Friday, August 31, 2012

Art Blog: Soft Place to FALL

This has been an unbelievable year for me so far. I quit my teaching job and have been looking for a new, fresh start. It is all good. I have had a couple of "false alarms", but that is OK because I learned something from the experiences. In fact, it has been a wonderific last few months. I have learned to live "poor" again. That doesn't really bother me at all. I can do this, just as I have for many years before.

One thing that is different now is I realize my worth. I have mad skills. People always told me that and I would shrug their comments off. Despite awards and accolades, I just thought I was an ordinary artist/teacher. I wanted to do my jobs and live life. That was it.

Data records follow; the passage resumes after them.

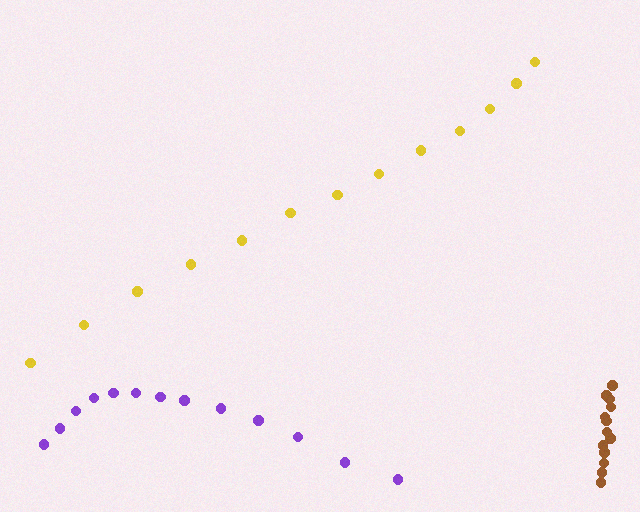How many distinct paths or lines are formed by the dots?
There are 3 distinct paths.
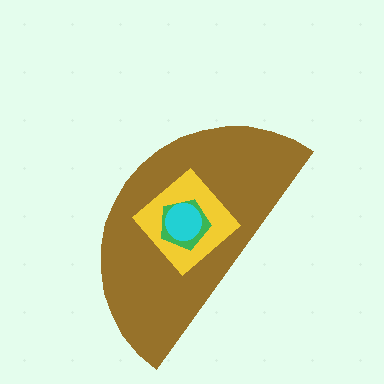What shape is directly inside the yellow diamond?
The green pentagon.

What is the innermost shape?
The cyan circle.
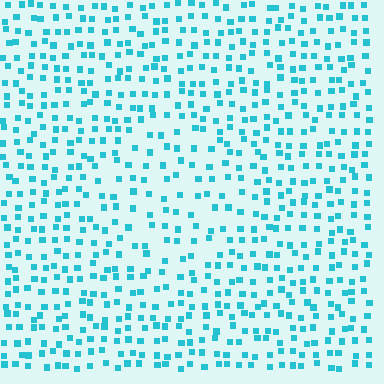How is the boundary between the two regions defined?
The boundary is defined by a change in element density (approximately 1.6x ratio). All elements are the same color, size, and shape.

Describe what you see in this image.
The image contains small cyan elements arranged at two different densities. A diamond-shaped region is visible where the elements are less densely packed than the surrounding area.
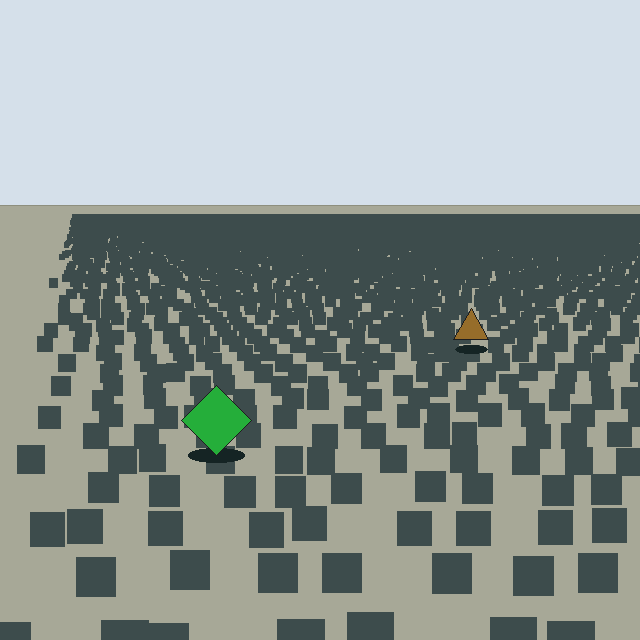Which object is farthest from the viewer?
The brown triangle is farthest from the viewer. It appears smaller and the ground texture around it is denser.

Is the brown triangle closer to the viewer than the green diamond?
No. The green diamond is closer — you can tell from the texture gradient: the ground texture is coarser near it.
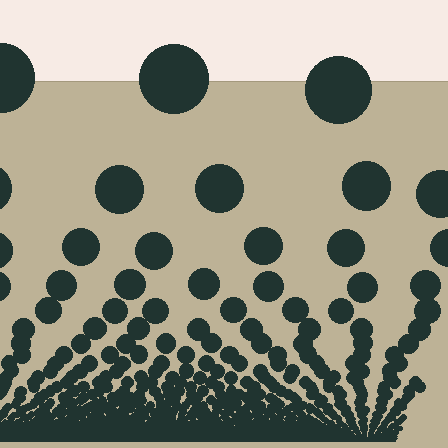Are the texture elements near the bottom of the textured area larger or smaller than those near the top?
Smaller. The gradient is inverted — elements near the bottom are smaller and denser.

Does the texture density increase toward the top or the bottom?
Density increases toward the bottom.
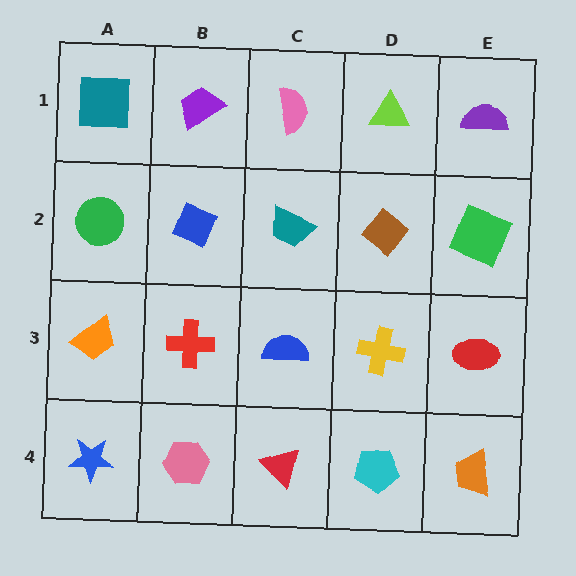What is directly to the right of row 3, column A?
A red cross.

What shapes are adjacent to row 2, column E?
A purple semicircle (row 1, column E), a red ellipse (row 3, column E), a brown diamond (row 2, column D).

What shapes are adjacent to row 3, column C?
A teal trapezoid (row 2, column C), a red triangle (row 4, column C), a red cross (row 3, column B), a yellow cross (row 3, column D).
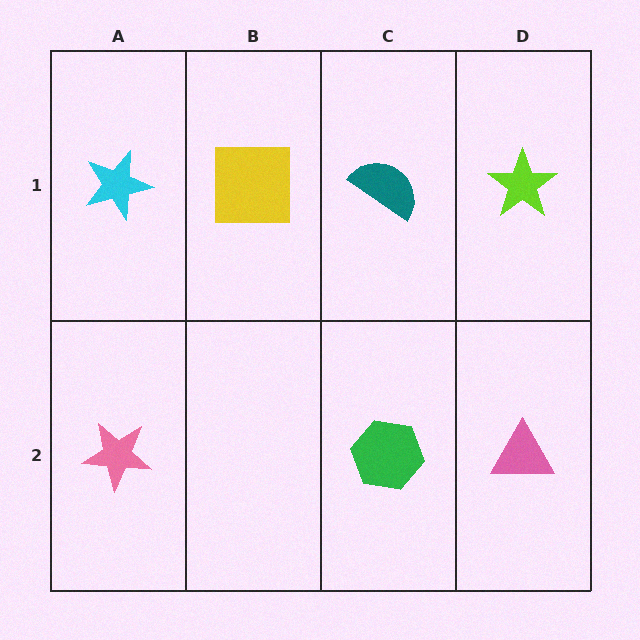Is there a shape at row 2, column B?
No, that cell is empty.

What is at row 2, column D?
A pink triangle.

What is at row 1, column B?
A yellow square.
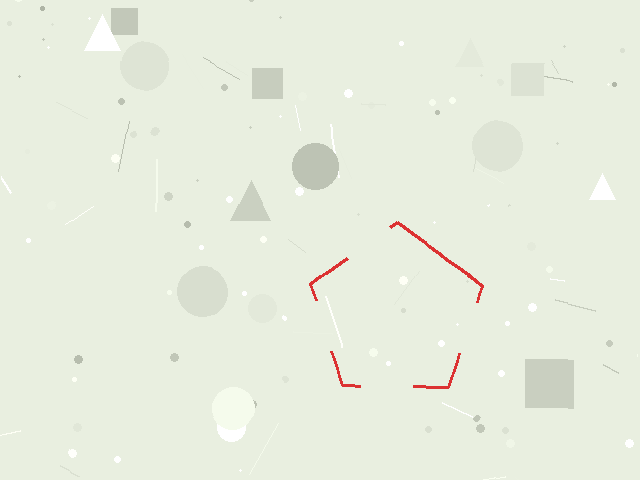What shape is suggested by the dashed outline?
The dashed outline suggests a pentagon.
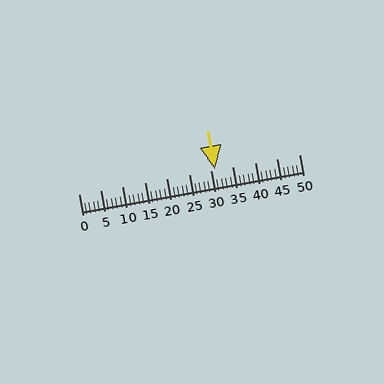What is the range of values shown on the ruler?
The ruler shows values from 0 to 50.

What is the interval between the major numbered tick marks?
The major tick marks are spaced 5 units apart.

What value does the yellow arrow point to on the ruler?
The yellow arrow points to approximately 31.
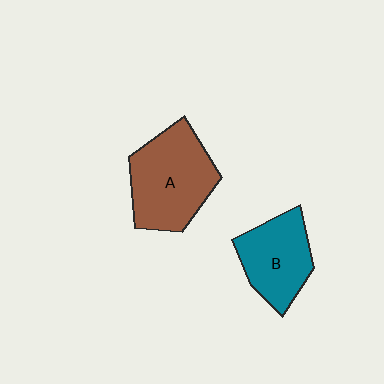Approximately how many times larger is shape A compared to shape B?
Approximately 1.3 times.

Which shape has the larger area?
Shape A (brown).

Now, I have come to a time in my life in which the clock is ticking. If everything goes well, I might have twenty more good years. I realize this and want to make the best of it.

So what do I want? My desires are probably very similar to your own. I want a "SOFT PLACE TO FALL". In other words, I want a place to work in which I can work a long time. This place will appreciate my skills, love my creativity, and want me to use my enthusiasm and happiness to do a job well done. I want to do meaningful work that helps people. Also, I want to be allowed to laugh loud sometimes. LOL

That is it. That is all. I don't think this is asking too much. :-)


Just like this: A SOFT PLACE TO FALL
I know it will happen sooner or later. I just need to find the fit. I will too. Thank you Universe!

1 comment:

namastenancy said...

I think that you should do whatever you need to do to find that soft place. It's not an easy thing to do but well worth it.